Wondering how to improve your team's employee engagement and productivity at work? An engaged, productive workforce is the lifeblood of company success. But sometimes leaders take the wrong approach and end up harming their workforce culture instead of nurturing it.

1. Yell at your employees.
Yelling creates passive resistance, resentment and a negative work environment. Employees whose bosses yell suffer from impaired working memory, reducing their ability to perform even the most basic tasks. Productivity requires full mental engagement, so find a better, less hostile way to get your message across.

2. Reward for mediocre performance.
When deserved, rewards are a powerful tool for employee engagement. But when employees are rewarded for just doing their job, there is no motivation to do better. "Not only can a manager lose credibility, but an organization can undermine engagement if rewards are not tied to meaningful accomplishment," says Deb LaMere, VP of HR Strategy and Employee Engagement at Ceridian, an HR technology company.
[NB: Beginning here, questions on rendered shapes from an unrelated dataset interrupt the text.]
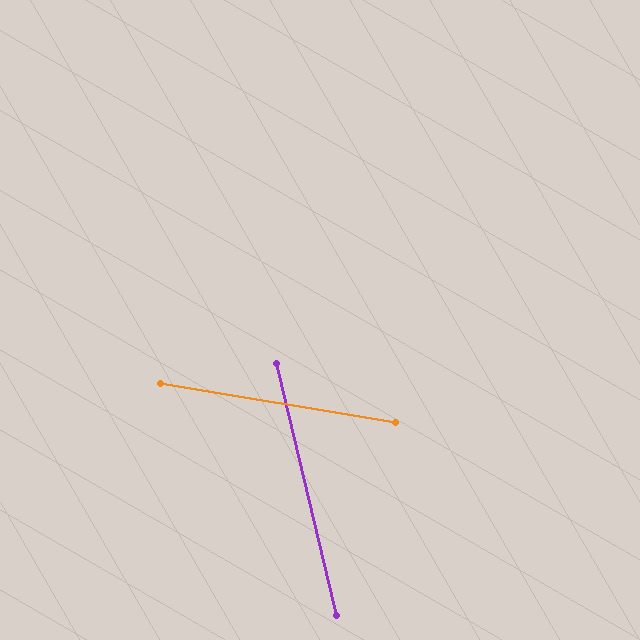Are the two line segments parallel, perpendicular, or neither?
Neither parallel nor perpendicular — they differ by about 67°.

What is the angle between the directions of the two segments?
Approximately 67 degrees.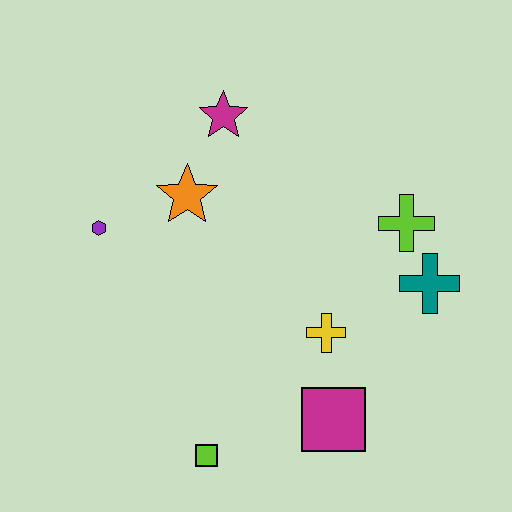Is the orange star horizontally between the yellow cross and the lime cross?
No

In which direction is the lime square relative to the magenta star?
The lime square is below the magenta star.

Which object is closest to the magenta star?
The orange star is closest to the magenta star.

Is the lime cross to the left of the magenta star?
No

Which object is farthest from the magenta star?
The lime square is farthest from the magenta star.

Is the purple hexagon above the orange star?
No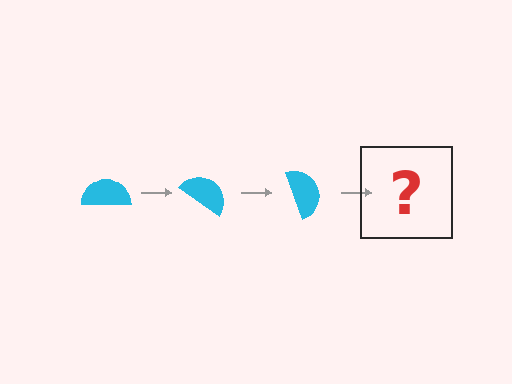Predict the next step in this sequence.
The next step is a cyan semicircle rotated 105 degrees clockwise.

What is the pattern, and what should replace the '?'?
The pattern is that the semicircle rotates 35 degrees clockwise each step. The '?' should be a cyan semicircle rotated 105 degrees clockwise.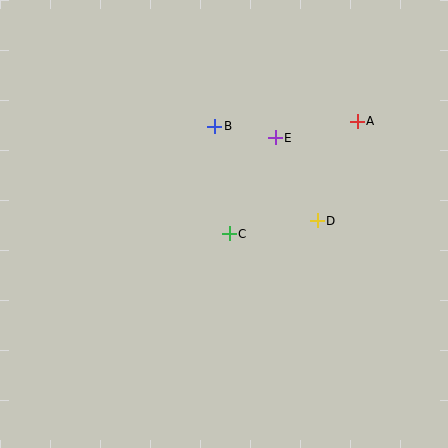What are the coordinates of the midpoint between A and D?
The midpoint between A and D is at (337, 171).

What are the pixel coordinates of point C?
Point C is at (229, 234).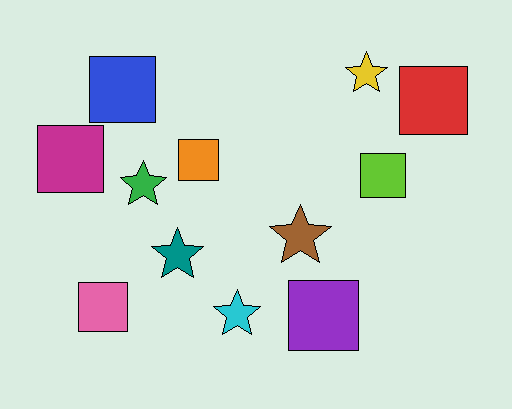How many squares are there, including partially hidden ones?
There are 7 squares.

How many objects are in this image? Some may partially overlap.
There are 12 objects.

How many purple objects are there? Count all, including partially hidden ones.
There is 1 purple object.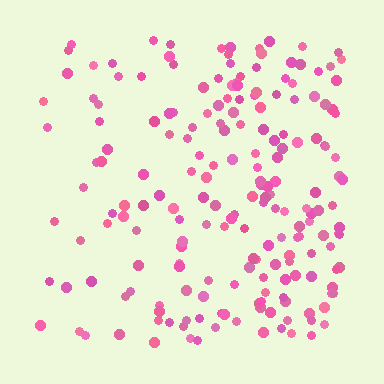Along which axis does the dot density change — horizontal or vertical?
Horizontal.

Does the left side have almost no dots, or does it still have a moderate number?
Still a moderate number, just noticeably fewer than the right.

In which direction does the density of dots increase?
From left to right, with the right side densest.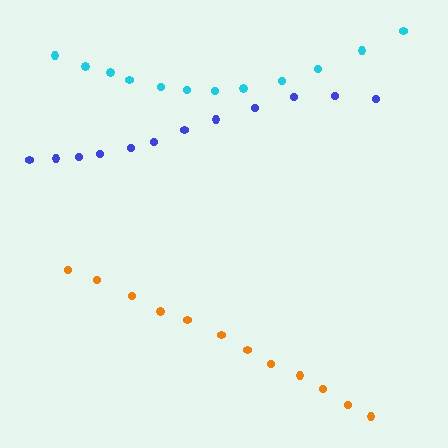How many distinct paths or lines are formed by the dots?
There are 3 distinct paths.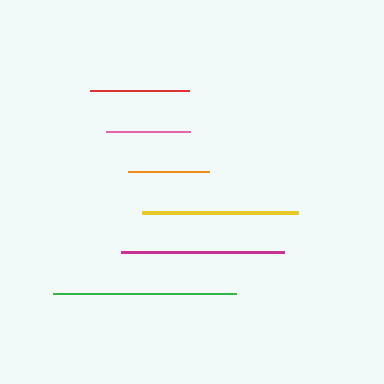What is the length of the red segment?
The red segment is approximately 99 pixels long.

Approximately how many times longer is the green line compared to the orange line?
The green line is approximately 2.3 times the length of the orange line.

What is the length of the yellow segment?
The yellow segment is approximately 156 pixels long.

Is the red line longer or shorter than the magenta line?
The magenta line is longer than the red line.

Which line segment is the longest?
The green line is the longest at approximately 183 pixels.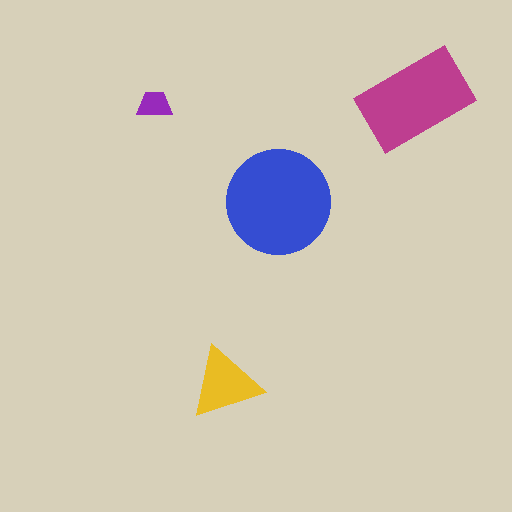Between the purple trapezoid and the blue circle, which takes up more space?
The blue circle.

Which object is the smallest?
The purple trapezoid.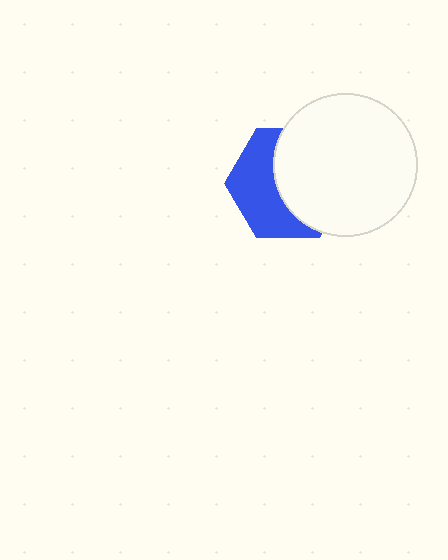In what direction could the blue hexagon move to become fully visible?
The blue hexagon could move left. That would shift it out from behind the white circle entirely.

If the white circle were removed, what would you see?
You would see the complete blue hexagon.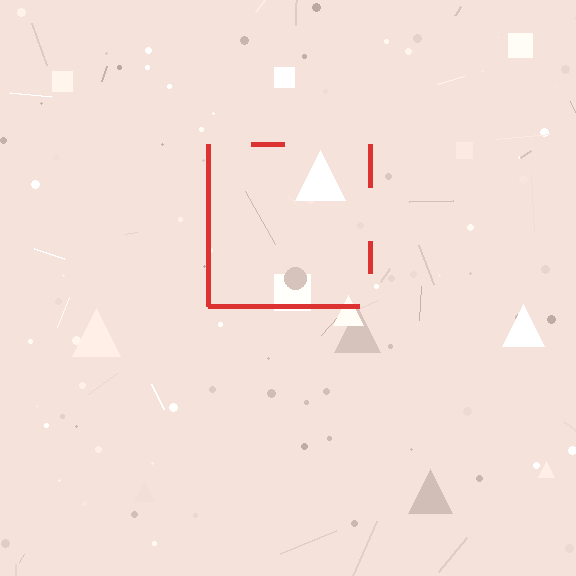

3. Reward the wrong people.
Companies systematically listen to and reward the most extroverted employees. Extroverts typically look like they are doing a good job, energized and vocal. But the reality is that the introverts can be the most productive. If you aren't measuring productivity with data, your eyes and ears will measure wrong. Objective data reveals which employees are most productive and should be acknowledged.

4. Bonus the whole group.
When you bonus an entire group, the top performers become de-motivated because they know they are pulling the weight of the entire group. The bottom performers think, "Hey great I got a freebie," and the bonus loses its effectiveness.

"You want to get your metrics down to the individual level, or the smallest group possible." Says Dean Dorcas, CEO of Easy Metrics, an employee analytics company. "Bonusing individual employees based on fair, objective data is by far the best way to improve productivity in the workforce," says Dorcas, whose customers see 40% productivity gains on average by coupling performance tracking with pay for performance.

5. Profit share.
Bonuses will have the biggest effect on productivity when the employee has an impact on their bonus. Profit sharing is nice for loyalty, but it doesn't motivate productivity. If an employee on the manufacturing floor is bonused based on the sales team's efforts, or the state of the economy, they aren't going to do better. Reward them for things they can control. Don't punish them for things they can't control. "Differentiated rewards and recognition based on contributions are key to harnessing a cycle of achievement," says LaMere.

6. Take away bonuses.
Pay for performance can be a powerful way to motivate employees, as Hewlett Packard discovered. Their pay for performance program caused productivity to explode, and employees to earn big bonuses. When HP cut the program, productivity collapsed.

With any P4P program, start small. Incentivize where it makes the biggest impact, and where employees will feel motivated. You can always adjust up. If you try to adjust down, the workforce culture and engagement will suffer.